Lightsaber Duels takes place during The Clone Wars animated film and cartoon series, which means it slips in somewhere between the events of Episode II and Episode III. The game stays true to the source material it is based on, having Anakin, his new apprentice Ahsoka Tano, and Obi-Wan trying to return Jabba the Hutts child home safely. As with The Clone Wars, this involves several lightsaber battles against the likes of Count Dooku, his apprentice Asajj Ventress, and General Grievous.
All of this games characters and backdrops will be very familiar to anyone who has experienced either of these other Clone Wars properties. Sticking with the cartoony and stylistic visuals provided by The Clone Wars actually manages to work in Lightsaber Duels favor. The characters wind up looking very comparable to their CGI counterparts, which is pretty impressive even if Count Dookus face is roughly three feet long. The excellent lighting effects provided by lightsaber clashes further add to the visual appeal of these character models, with shades of red, blue, and green light casting shadows and illuminating features while the camera is closely focused on these characters faces.
The fighting arenas in the game are not only visually impressive, but also help to add variety to most fights. A conflict next to a Sarlacc pit will include random smacks from tentacles, while fighting on the exterior of a ship will have intermittent bursts of engine exhaust to avoid. Several of these occurrences can also be hard to account for as they will happen during your matches, with separatists bursting through the wall of the Rancor pit to fire blasters at you being one of the most memorable.
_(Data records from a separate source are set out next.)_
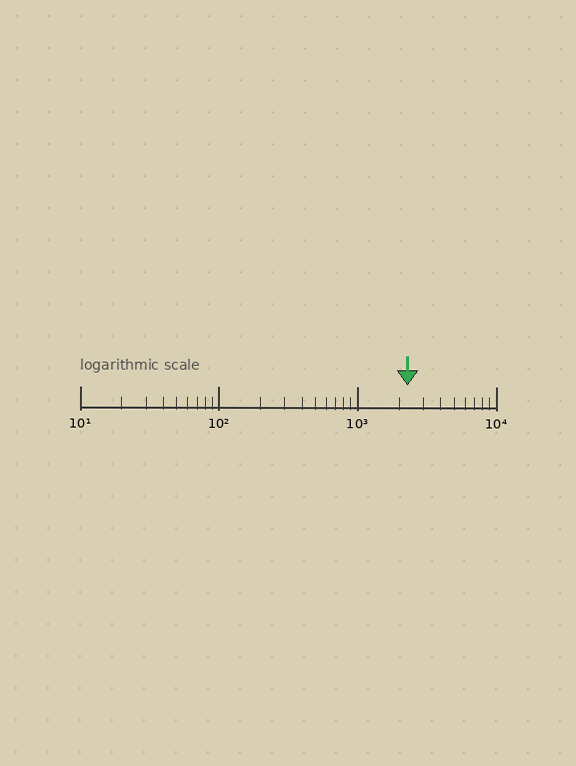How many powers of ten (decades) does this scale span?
The scale spans 3 decades, from 10 to 10000.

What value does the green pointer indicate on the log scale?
The pointer indicates approximately 2300.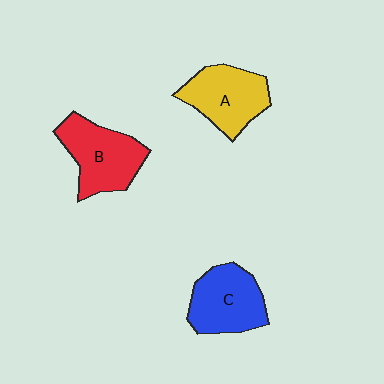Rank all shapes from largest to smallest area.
From largest to smallest: B (red), A (yellow), C (blue).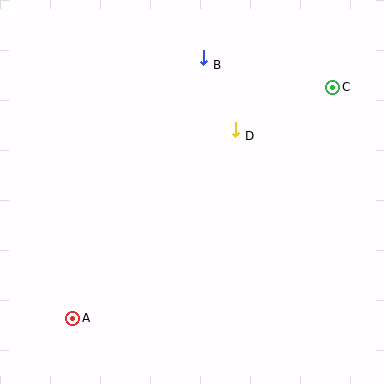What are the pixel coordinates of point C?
Point C is at (333, 87).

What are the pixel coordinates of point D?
Point D is at (236, 136).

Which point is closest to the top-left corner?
Point B is closest to the top-left corner.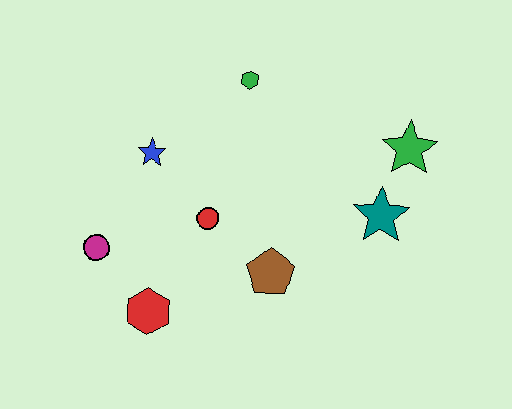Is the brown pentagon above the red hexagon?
Yes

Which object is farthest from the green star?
The magenta circle is farthest from the green star.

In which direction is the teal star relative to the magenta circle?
The teal star is to the right of the magenta circle.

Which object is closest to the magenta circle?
The red hexagon is closest to the magenta circle.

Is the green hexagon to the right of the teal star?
No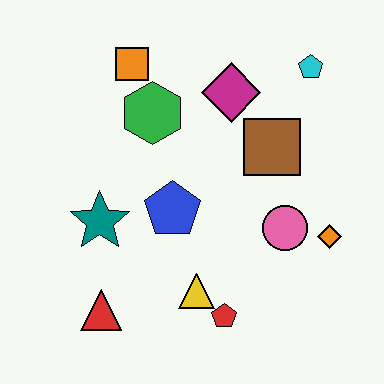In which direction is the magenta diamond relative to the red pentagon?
The magenta diamond is above the red pentagon.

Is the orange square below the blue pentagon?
No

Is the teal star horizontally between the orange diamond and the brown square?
No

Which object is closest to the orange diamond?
The pink circle is closest to the orange diamond.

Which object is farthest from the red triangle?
The cyan pentagon is farthest from the red triangle.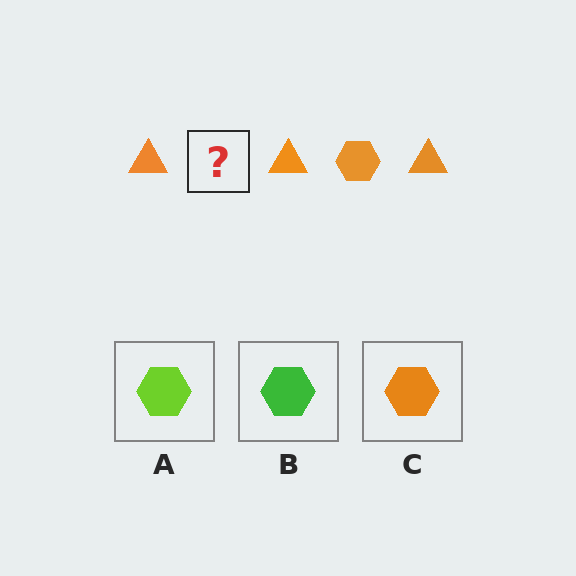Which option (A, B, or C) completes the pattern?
C.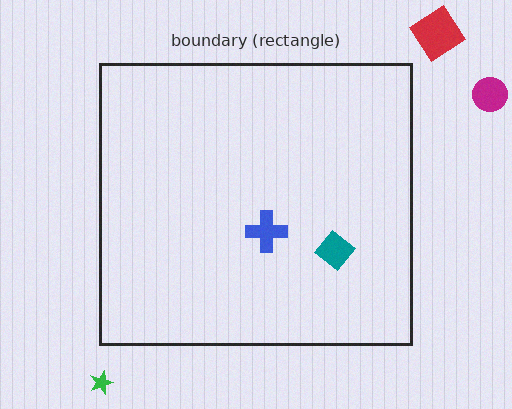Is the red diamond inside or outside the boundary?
Outside.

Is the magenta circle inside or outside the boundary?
Outside.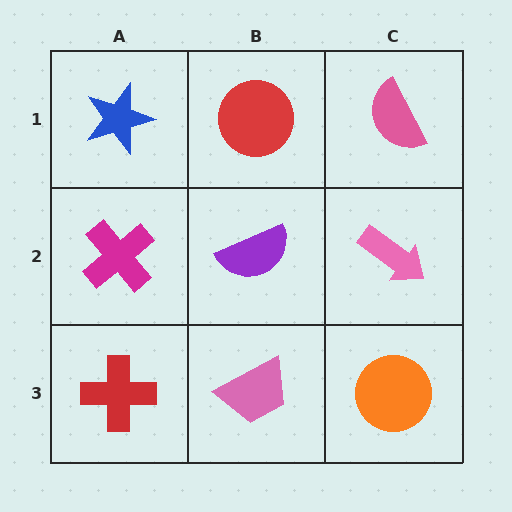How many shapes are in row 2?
3 shapes.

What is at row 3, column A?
A red cross.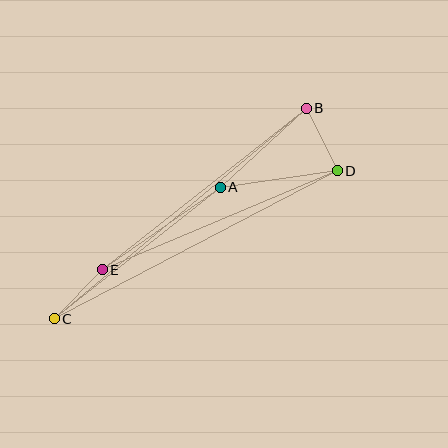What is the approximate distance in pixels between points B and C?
The distance between B and C is approximately 328 pixels.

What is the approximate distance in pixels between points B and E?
The distance between B and E is approximately 260 pixels.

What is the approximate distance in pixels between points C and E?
The distance between C and E is approximately 69 pixels.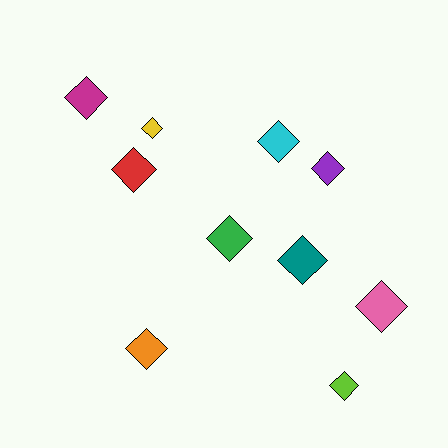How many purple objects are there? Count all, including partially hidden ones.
There is 1 purple object.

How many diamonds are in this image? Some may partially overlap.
There are 10 diamonds.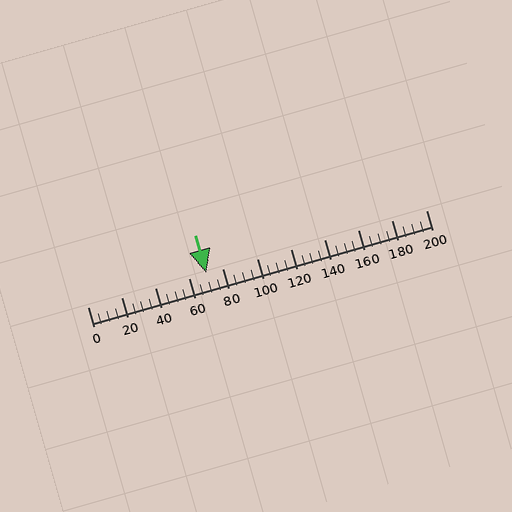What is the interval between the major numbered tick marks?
The major tick marks are spaced 20 units apart.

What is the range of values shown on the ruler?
The ruler shows values from 0 to 200.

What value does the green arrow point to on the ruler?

At times this can get annoying, but mostly it adds a sense of spontaneity and excitement to the otherwise fairly dull combat.
Due to the current limitations of the Wii-mote, Lightsaber Duels doesnt allow for precision lightsaber controls. Instead, the game recognizes upward, downward, and side to side slashes, which translate into similar moves carried out by your character. The Wii-mote also registers (poorly I might add) thrusts towards the screen that result in a thrusting strike. Every character in the game is allotted five combos, which are performed by stringing together a specific series of these basic attacks. Unfortunately, the game will often fail to recognize many of these motions, especially when done in the quick succession necessary to actually carry out these combos.
Sadly, your other offensive tools dont help matters out any either. Players have very few force powers, limited to strengthening your lightsaber attacks, throwing objects at your opponent, and a force push maneuver. Using the force to hurl objects at your enemy is a pointless endeavor, partly because it doesnt work a majority of the time and partly because when it actually does, it uses a good chunk of your force power and results in very small amount of damage. Although the force push maneuver works more reliably, it will also take most of your force power and will also barely make a dent in your foe.